Jeudi, 07 September 2017 à 20h00 - Source :Chronique Animation

Tout commence par une brève immersion dans le Japon des années 1930, où l'on découvre une fillette du nom de Suzu Urano, gentille et plutôt tête en l'air au point de se perdre en ville. Elle ne se doute pas alors qu'un jeune garçon dont elle va croiser la route deviendra, quelques années plus tard, son époux... Puis les années passent, et nous en 1944. Suzu est devenue une jeune femme toujours autant dans la lune mais infiniment douce, dont la main est offerte à Shusaku Houjo, qui ne l'a jamais oubliée, alors qu'elle ne se souvient plus de lui. Elle quitte alors sa ville de Hiroshima pour aller vivre dans la famille de son mari, à Kure, une petite ville connue pour son port militaire et située en périphérie de Hiroshima. Mois après mois, la jeune femme poursuit avec le sourire son quotidien dans cette famille, alors que petit à petit les menaces de la guerre se font de plus en plus persistantes, changeant peu à peu leur mode de vie, de façon de plus en plus dangereuse et dramatique...



Des débuts du projet en 2010 jusqu'à sa sortie en salles au Japon en novembre 2016, Dans un recoin de ce monde (Kono sekai no katasumi ni en japonais) fut un projet de longue haleine pour Sunao Katabuchi, son réalisateur. Déjà connu pour les films Princesse Arete et Mai Mai Miracle, pour la version animée de Black Lagoon, ou encore pour avoir assisté Hayao Miyazaki à la réalisation de Kiki la petite sorcière, l'homme avait à coeur, avec son équipe, d'offrir la meilleure adaptation possible du manga éponyme de Fumiyo Kôno. Pour cela, comme il l'expliquait dans notre récente interview, il s'est beaucoup documenté, a dû laisser le temps à son staff de bien s'imprégner de l'oeuvre (ce qui a repoussé le projet, d'abord prévu en salles japonaises en 2015), et a pu compter sur une production assurée par l'excellent studio Mappa. Disponible en France aux éditions Kana, le manga d'origine en deux tomes a vu le jour au Japon en 2007, et a connu un beau succès: En plus d'avoir remporté en 2009 le Prix d'Excellence catégorie manga du Japan Media Arts Festival, il a eu droit en 2011 à une adaptation en téléfilm live. Le film d'animation, lui, arrive en France en ce début de mois de septembre 2017 en étant déjà auréolé d'un superbe parcours : lauréat du prix Hiroshima Peace Film créé par le festival international de film d'Hiroshima (qui salue un film mettant la Paix au cœur de son projet), du prix du film d’animation de l’année aux derniers Japan Academy Prizes (devançant ainsi un certain Your Name.), du prix du jury au dernier Festival International du Film d'animation d'Annecy... sans oublier son succès au box office nippon.



Le concept de Dans un recoin de ce monde est simple.

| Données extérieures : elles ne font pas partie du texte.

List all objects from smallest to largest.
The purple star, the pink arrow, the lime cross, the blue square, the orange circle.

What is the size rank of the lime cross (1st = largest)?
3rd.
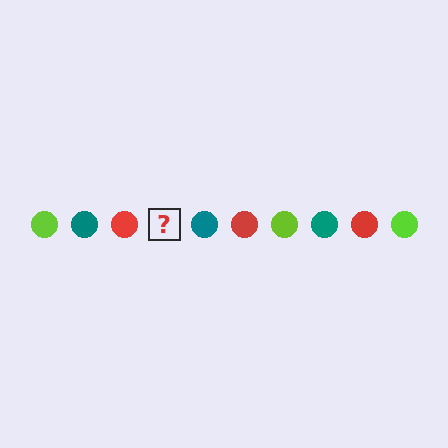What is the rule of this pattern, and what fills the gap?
The rule is that the pattern cycles through lime, teal, red circles. The gap should be filled with a lime circle.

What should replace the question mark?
The question mark should be replaced with a lime circle.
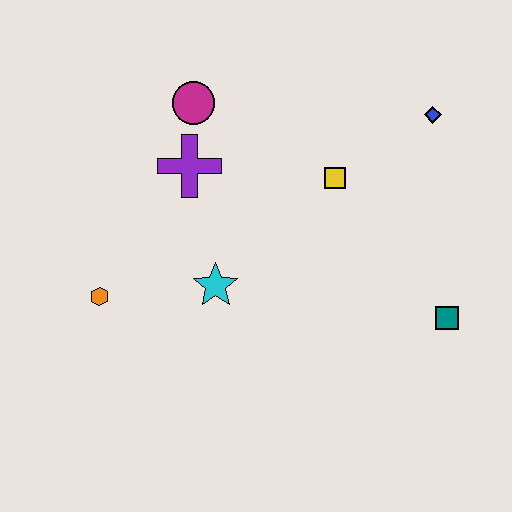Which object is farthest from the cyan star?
The blue diamond is farthest from the cyan star.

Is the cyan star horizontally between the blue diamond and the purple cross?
Yes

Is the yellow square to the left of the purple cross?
No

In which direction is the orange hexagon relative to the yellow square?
The orange hexagon is to the left of the yellow square.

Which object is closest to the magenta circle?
The purple cross is closest to the magenta circle.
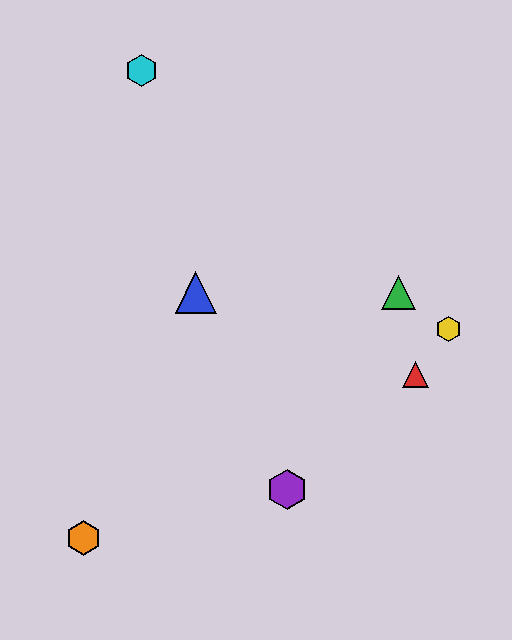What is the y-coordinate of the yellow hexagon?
The yellow hexagon is at y≈329.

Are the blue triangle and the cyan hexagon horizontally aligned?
No, the blue triangle is at y≈292 and the cyan hexagon is at y≈71.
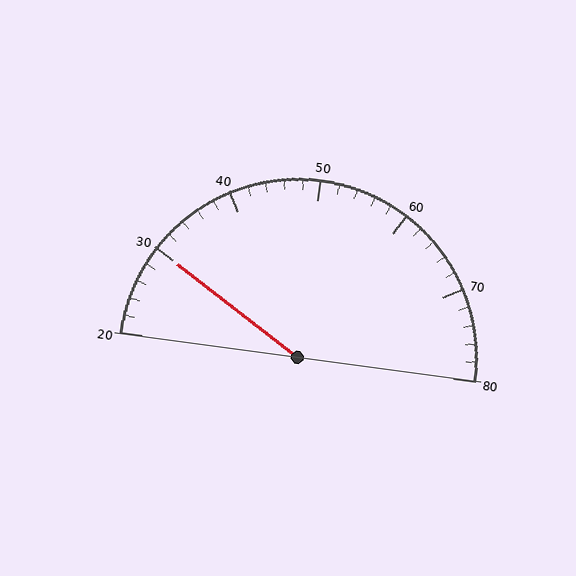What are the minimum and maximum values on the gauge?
The gauge ranges from 20 to 80.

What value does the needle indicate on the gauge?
The needle indicates approximately 30.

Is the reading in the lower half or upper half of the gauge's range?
The reading is in the lower half of the range (20 to 80).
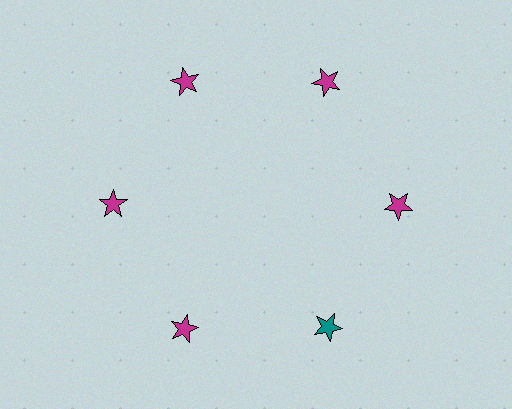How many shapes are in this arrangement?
There are 6 shapes arranged in a ring pattern.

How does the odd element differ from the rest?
It has a different color: teal instead of magenta.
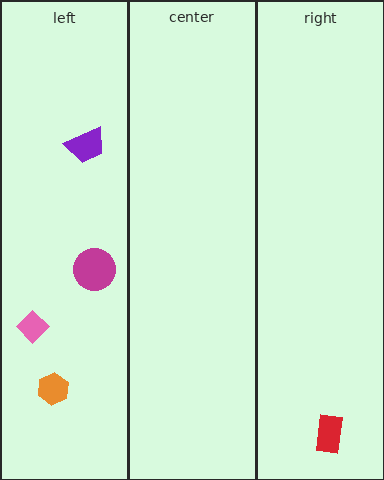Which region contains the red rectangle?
The right region.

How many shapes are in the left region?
4.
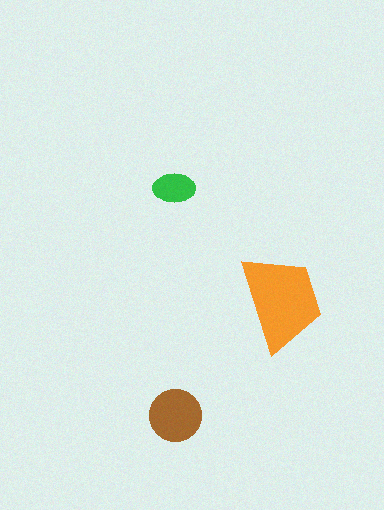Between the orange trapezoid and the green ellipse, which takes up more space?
The orange trapezoid.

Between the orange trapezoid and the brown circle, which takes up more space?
The orange trapezoid.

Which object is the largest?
The orange trapezoid.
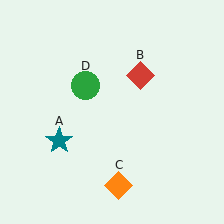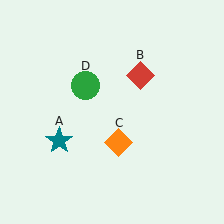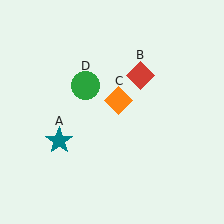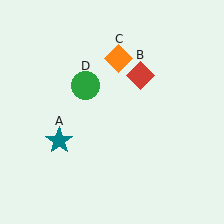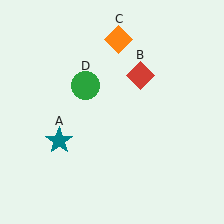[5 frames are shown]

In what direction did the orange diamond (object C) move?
The orange diamond (object C) moved up.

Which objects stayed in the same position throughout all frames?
Teal star (object A) and red diamond (object B) and green circle (object D) remained stationary.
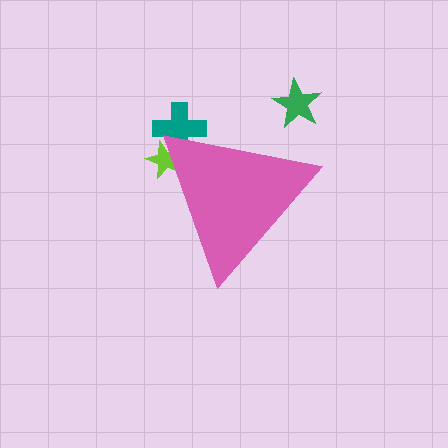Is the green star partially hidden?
No, the green star is fully visible.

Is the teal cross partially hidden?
Yes, the teal cross is partially hidden behind the pink triangle.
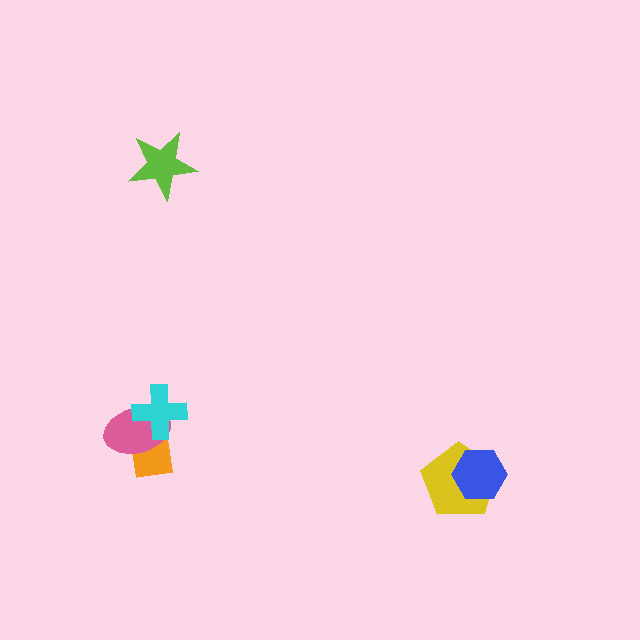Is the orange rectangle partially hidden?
Yes, it is partially covered by another shape.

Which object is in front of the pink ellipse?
The cyan cross is in front of the pink ellipse.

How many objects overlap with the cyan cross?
2 objects overlap with the cyan cross.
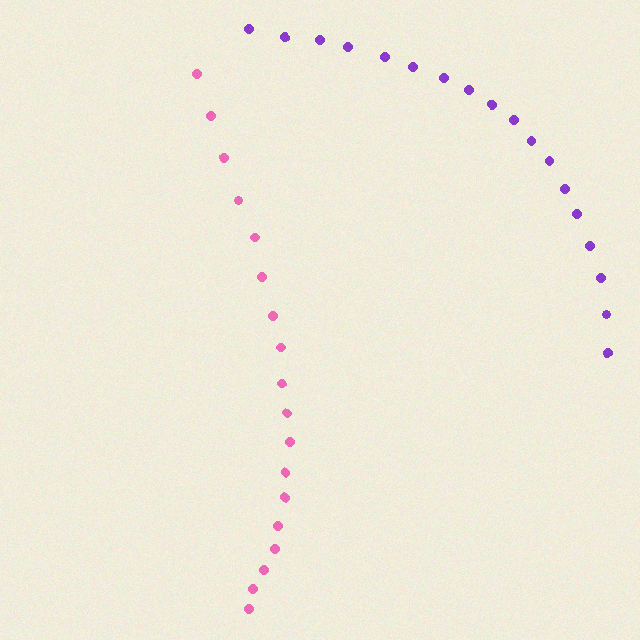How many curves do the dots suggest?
There are 2 distinct paths.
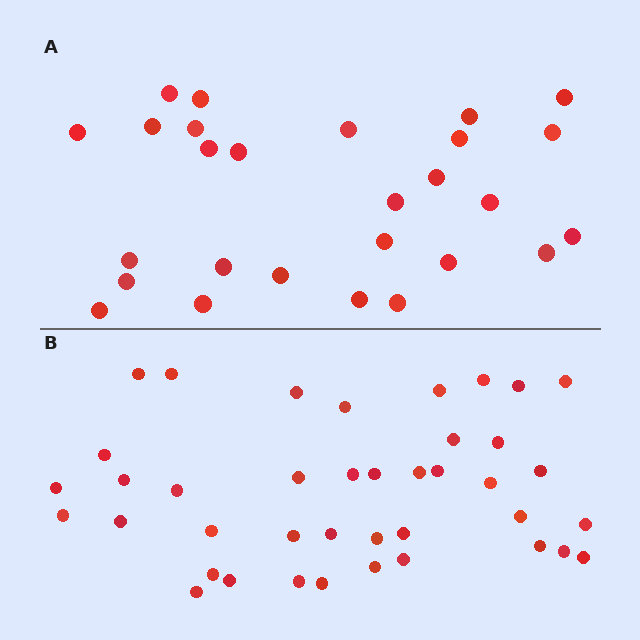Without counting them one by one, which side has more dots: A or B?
Region B (the bottom region) has more dots.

La mangaka d'origine Fumiyo Kôno a pour devise une phrase d'André Gide, "Je ne me suis jamais senti grand goût pour portraire les triomphants et les glorieux de ce monde, mais bien ceux dont la plus vraie gloire est cachée", et la démarche de Sunao Katabuchi pour son film est similaire. Ce qui intéresse en premier lieu le réalisateur, c'est de dépeindre le quotidien simple de personnes modestes dans un contexte historique pourtant délicat, à savoir la seconde Guerre Mondiale, les bombardements de plus en plus présents sur Kure, et l'imminence du drame nucléaire de Hiroshima. Le tout, en évitant de tomber dans la dramatisation.

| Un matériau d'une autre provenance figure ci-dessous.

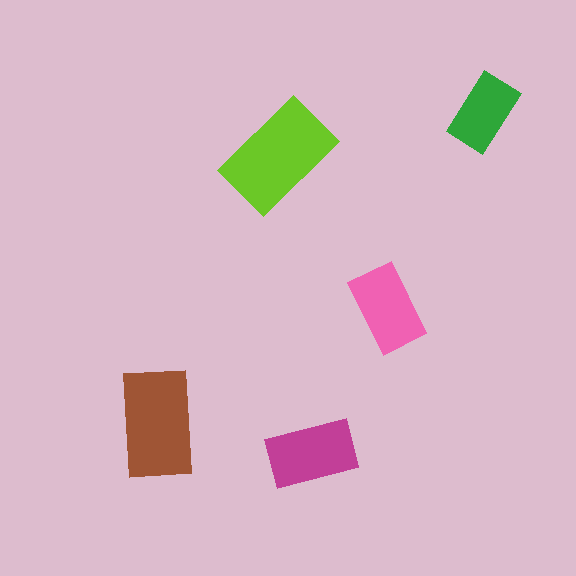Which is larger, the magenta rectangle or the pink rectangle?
The magenta one.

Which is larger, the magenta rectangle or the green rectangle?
The magenta one.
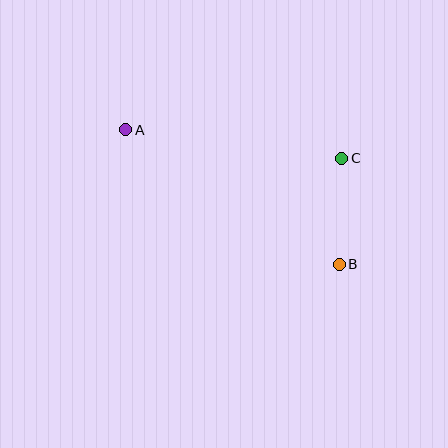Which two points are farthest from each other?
Points A and B are farthest from each other.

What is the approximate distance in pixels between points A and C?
The distance between A and C is approximately 218 pixels.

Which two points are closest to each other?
Points B and C are closest to each other.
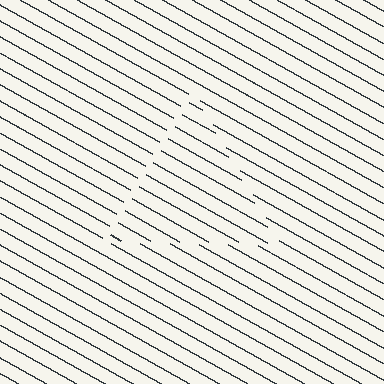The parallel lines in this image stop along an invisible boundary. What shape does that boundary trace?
An illusory triangle. The interior of the shape contains the same grating, shifted by half a period — the contour is defined by the phase discontinuity where line-ends from the inner and outer gratings abut.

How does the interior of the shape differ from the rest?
The interior of the shape contains the same grating, shifted by half a period — the contour is defined by the phase discontinuity where line-ends from the inner and outer gratings abut.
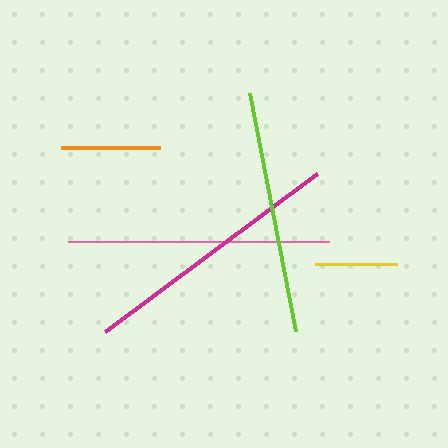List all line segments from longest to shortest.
From longest to shortest: magenta, pink and lime (about equal), orange, yellow.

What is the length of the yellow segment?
The yellow segment is approximately 82 pixels long.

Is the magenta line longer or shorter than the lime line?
The magenta and lime lines are approximately the same length (about 264 and 243 pixels).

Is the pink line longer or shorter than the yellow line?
The pink line is longer than the yellow line.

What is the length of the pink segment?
The pink segment is approximately 261 pixels long.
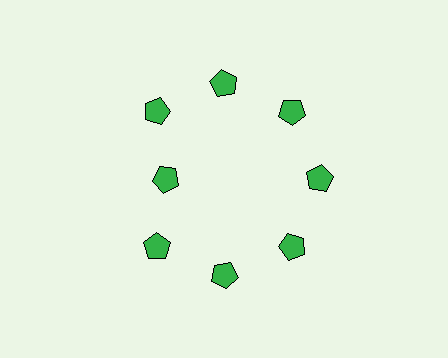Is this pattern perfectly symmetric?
No. The 8 green pentagons are arranged in a ring, but one element near the 9 o'clock position is pulled inward toward the center, breaking the 8-fold rotational symmetry.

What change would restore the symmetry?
The symmetry would be restored by moving it outward, back onto the ring so that all 8 pentagons sit at equal angles and equal distance from the center.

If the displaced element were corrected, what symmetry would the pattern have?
It would have 8-fold rotational symmetry — the pattern would map onto itself every 45 degrees.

Sur un ton simple, le long métrage présente le quotidien tout à fait normal de petites gens, et c'est alors l'occasion de découvrir des personnages aussi simples que vrais, et ayant tous leurs traits de personnalité. Par exemple, une femme comme Keiko, récemment divorcée et mère d'une petite fille, a un fort tempérament (mauvais caractère, diront certains), son enfant la petite Hiromi est un ange à la fois joyeux, sage et innocent, le mari Shusuke aime sincèrement Suzu mais reste parfois maladroit... On a une petite palette de caractères vivante et crédible.

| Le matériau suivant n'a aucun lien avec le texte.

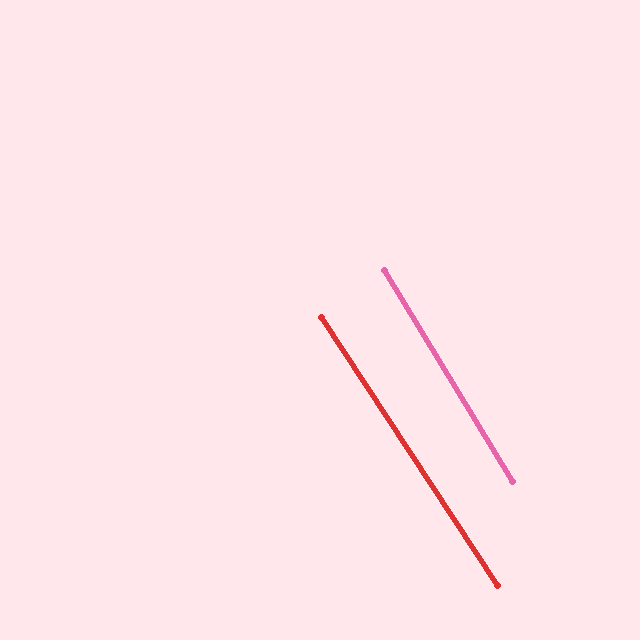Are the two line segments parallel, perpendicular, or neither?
Parallel — their directions differ by only 1.9°.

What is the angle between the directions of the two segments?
Approximately 2 degrees.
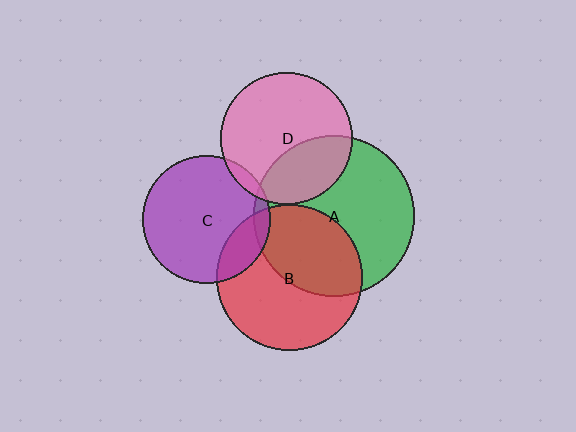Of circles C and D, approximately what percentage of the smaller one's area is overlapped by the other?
Approximately 5%.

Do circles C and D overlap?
Yes.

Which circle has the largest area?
Circle A (green).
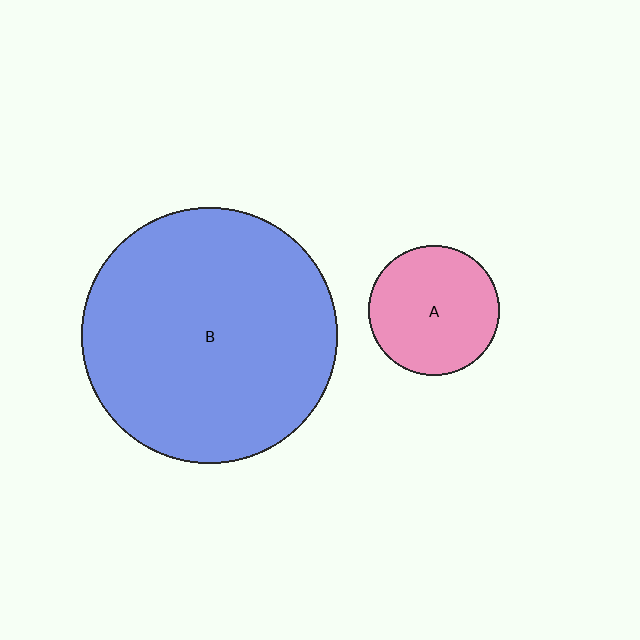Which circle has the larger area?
Circle B (blue).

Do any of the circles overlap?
No, none of the circles overlap.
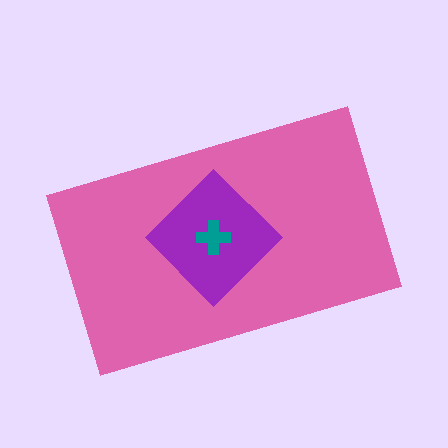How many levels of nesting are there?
3.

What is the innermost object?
The teal cross.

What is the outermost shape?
The pink rectangle.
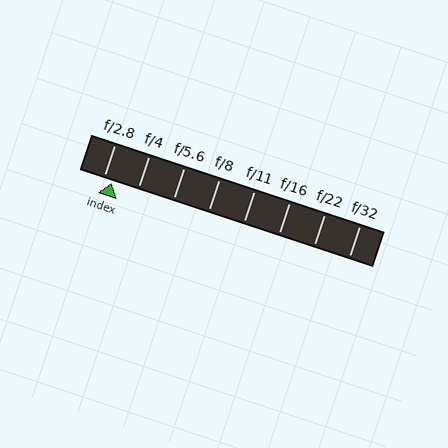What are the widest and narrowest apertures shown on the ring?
The widest aperture shown is f/2.8 and the narrowest is f/32.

En se basant sur ces visages qui deviennent facilement attachants dans leur quotidien et leur vie de famille, le récit s'intéresse de près à la façon dont on pouvait vivre à cette époque trouble. Bien sûr, cela passe par la mise en avant de certaines moeurs japonaises d'alors, comme les mariages arrangés, le rôle des femmes dans le foyer, la nourriture et les divertissements de l'époque... mais pas que.
Car ce que l'on voit surtout arriver petit à petit dans ce quotidien simple, c'est bien sûr la menace de la guerre, de plus en plus présente au fur et à mesure des mois qui défilent. Et tout au long de son parcours, Suzu a de nombreuses occasions d'observer ce petit monde qui change doucement autour d'elle : des éléments assez paisibles mais annonciateurs comme le célèbre navire Yamato qui passe au loin dans la mer ou les bateaux militaires qui rentrent au port et qu'elle regarde... Des choses plus ennuyeuses, comme les accusations d'espionnage qu'elle subit juste parce qu'elle a dessiné un paysage, la hausse conséquente du prix de denrées comme le sucre, les évacuations de maisons, les menaces des attaques aériennes qui commencent à arriver... Et des aspects qui touchent directement sa famille, comme le corps des volontaires féminines où est sa soeur, ou le fait que son frère soit parti sur le front. Autour d'elle, les gens doivent livrer bataille, s'éloignent pour parfois ne plus jamais revenir vivants, des bombardements de plus en plus meurtriers finissent par survenir, la menace d'une famine guette... Jour après jour, mois après mois, elle ne peut qu'observer les ravages de plus en plus graves que provoque la guerre, tout en continuant à vivre avec les siens.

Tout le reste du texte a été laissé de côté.